After 17 days of stringent diet, the males were allowed to mate consecutively and individually with two females, which all consumed the same yeasted cornmeal diet. Researchers attempted to limit maternal condition variations of the study by governing the age and diet of the mated female.
Researchers wanted to study the role of diet in altering the male's ejaculate and the impact of male mating order, by allowing the males to mate consecutively.
The male fly was mated with a second female after 15 minutes following the first mate. Then the females were accommodated in isolated breeding vials that are filled with grape agar appropriate for laying eggs, their eggs were counted by the researchers after 24 hours.
After the incubation period of 24 hours, the eggs were investigated under a microscope to find the number of contained or hatched viable embryos. Unfertilized eggs were not considered for the study.

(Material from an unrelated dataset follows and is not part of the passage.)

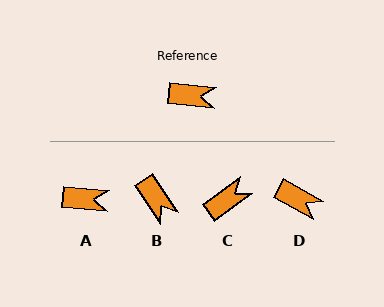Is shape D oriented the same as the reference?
No, it is off by about 23 degrees.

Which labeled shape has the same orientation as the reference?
A.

Researchers waited additional 24 hours to give possibly unviable eggs time to hatch or develop but none did.
Researchers identified that embryos that were obtained from the second mating were more probable to survive, as their fathers' diets enriched in nutrition. These impacts were less evident in the first mating. Similarly, males that fed on a low-protein, high-carbohydrate diet were found to have offspring possessing highest embryo mortality.
Male's body condition was found to be associated with the mortality of his offspring. Males with lesser energy reserves (evaluated in whole-body glucose, protein, and fatty acids) were more probable to have fewer surviving offspring.
Females laid an approximately equal number of eggs irrespective of the male's mating frequency or diet. But the study revealed that something significant in the male's ejaculate was lost between the first and second mating.
Polak indicated that the impacts of diet actually became stronger during second mating. Weak males in poor body condition produced embryos that had high mortality rate, but only in the second mating.
The study also identified a slightly greater occurrence of embryo mortality related to male flies in the first copulation, which were fed with highest-calorie diet.
Researchers are now interested in investigating the epigenetic and genetic responses of parasitic-mite stressed fruit flies. The researchers also are involved in studying whether parasitic infection could alter the male seminal plasma quality, probably exerting impacts on the embryo as they witnessed in the diet study.